Table 3 presents patient background and decision support information that was presented for participants in the studies in this review. We found that 22 studies in this review presented only decision support information on UI, such as heat maps or bounding boxes on medical image [1, 2, 22,23,24, 26, 29,30,31,32,33,34,35,36,37,38,39, 42,43,44,45], but no patient background information on the UI. Only seven studies [3,4,5, 25, 27, 40, 41] presented patient background information on the UI.

We further divided decision support information into two types:

Category support information: a predicted probability/category of diagnosis/state of patient
Guidance support information: an instructional guidance for participants to execute patient examination comprehensively or better.

In 25 studies in this review (86.2% of the studies), decision support information belonged to the category group (Table 3). In many of these cases, decision support information was presented as heat maps on medical images. For example, in study[1] if the ML algorithm found a fracture, heat map was used for showing the location of the fracture and the confidence of the model’s prediction. Study [23] visualized confidence that tissue contains tumor by using cyan and green rectangles on images. Study [26] highlighted regions on an image that were important for the model’s knee injury classification decision.

In four studies [3, 22, 25, 27], decision support information belonged to the guidance group (Table 3). The aid tested in these studies was instructional guidance for participants to execute a task more efficiency or comprehensive. For example, in study [3] a virtual stomach model was presented to guide endoscopist to find blind spots. In studies [25, 27] bounding boxes were presented on the video image for showing the locations of polyps. Furthermore, audio prompts were played to help tune withdrawal speed or to alarm for potential polyps. In study [22] the ML-CDSS presented keyword suggestions for participants for selecting reference images from a database.

Table 3 The patient background information and decision support information presented on the ML-CDSS user interface. Patient background information means patient-related medical knowledge, such as medical history and results from physical examinations, laboratory or imaging findings. Decision support information means the output information of the machine learning algorithm incorporated in the ML-CDSS. Decision support information is grouped into two types: Category support information and Guidance support information. Category support information presents a predicted probability/category of diagnosis/state of patient. Guidance support information presents an instructional guidance for participants to execute patient examination comprehensively or better

Full size table

3.3.2 Number of samples

In the studies in this review the term sample refers to an entity being examined by the participant, i.e. a patient or patient data, such as imaging data, vital signs or other patient record data. Many factors affect the required number of samples, such as evaluation time of one sample, availability of participants and the sensitivity of dependent variables for the changes of the independent variable.

Power calculation is a traditional method for defining the minimum number of samples required for statistically significant results. Seven studies [3, 5, 25, 27, 37, 40, 42] of this review used and reported power calculations (see Table S3 in Supplementary material). The numbers of samples required according to the power calculation were between 30 and 651.

If the number of samples is high and test duration becomes too long, participants tire, and the quality of collected data suffers. Also, new participants can be difficult to recruit for long experiments. Only one study [23] of this review discussed or documented test duration: the test duration was 3 hours including training, instructions, and breaks (see Table S3 in Supplementary material).

Also, training and practice rounds lengthen the duration of experiment.
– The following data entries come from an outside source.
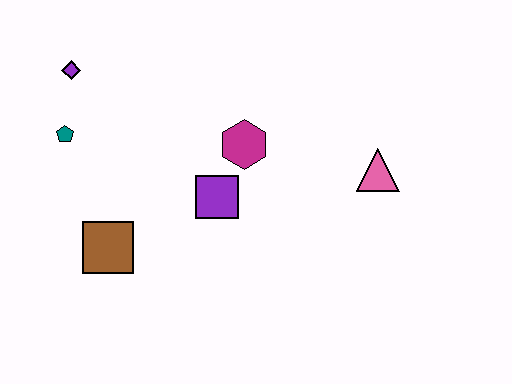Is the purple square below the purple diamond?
Yes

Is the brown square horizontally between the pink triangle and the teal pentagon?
Yes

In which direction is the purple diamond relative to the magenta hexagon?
The purple diamond is to the left of the magenta hexagon.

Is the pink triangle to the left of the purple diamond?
No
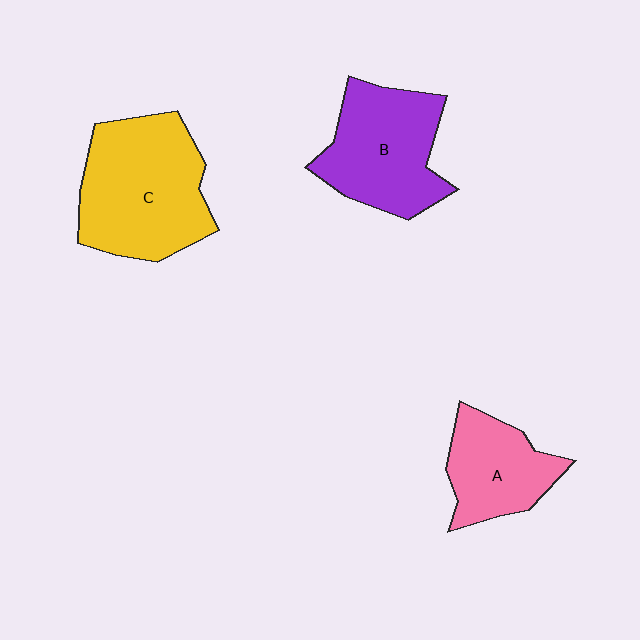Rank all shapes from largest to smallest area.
From largest to smallest: C (yellow), B (purple), A (pink).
Although, the training and practice rounds are important for reliable results, only five studies in this review reported that they conducted some training before the experiment (see Table S3 in Supplementary material). Study [23] presented five and study [24] four training samples for the participants. Study [22] presented a 2 minutes video and conducted a 10 minutes hands on session before the experiment. In study [44], the participants received training on the definition of characteristics of the platform before the experiment. In study [42], the participants received training on interpretating the platform and used the platform for at least 30 days.

3.3.3 Ground truth data

One important study design question is how ground truth (GT) data is produced. GT data must be a close estimate for the true values of samples. In this study we divided GT data production methods into four types: (1) Majority vote, (2) High expertise, (3) Many data sources, and (4) Numerical data (see Table S3 in Supplementary material).
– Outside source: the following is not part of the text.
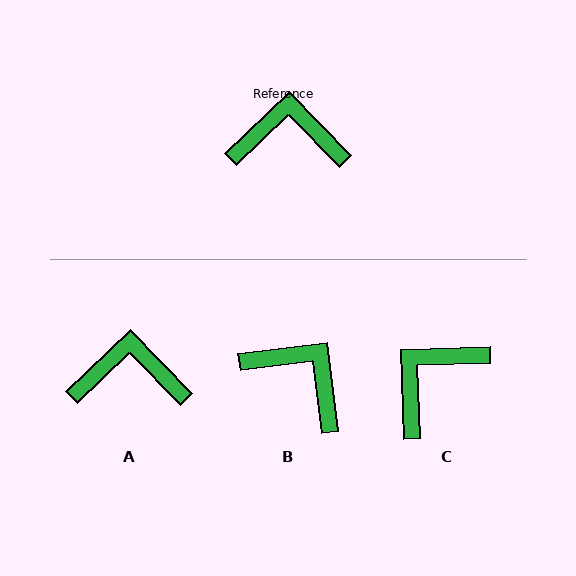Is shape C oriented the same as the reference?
No, it is off by about 48 degrees.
Majority vote method assumes that the majority opinion of a review group is GT for a sample. In many settings, majority vote and high expertise methods are used together. That is, the group of highly experienced clinicians is used for voting. For example, in study [23] GT data was produced by the majority vote of three experts (US board certified pathologists, > 7 years of experience). In that study and also in the studies [1,2,3, 26, 29, 31, 34, 45, 52], GT method was both majority vote and high expertise.

If the number of experts used for generating GT data is smaller than three, the method is classified as high expertise only, not majority vote. For example, in study [22] the documents produced by participants were reviewed and scored by two senior experienced ultrasound operators.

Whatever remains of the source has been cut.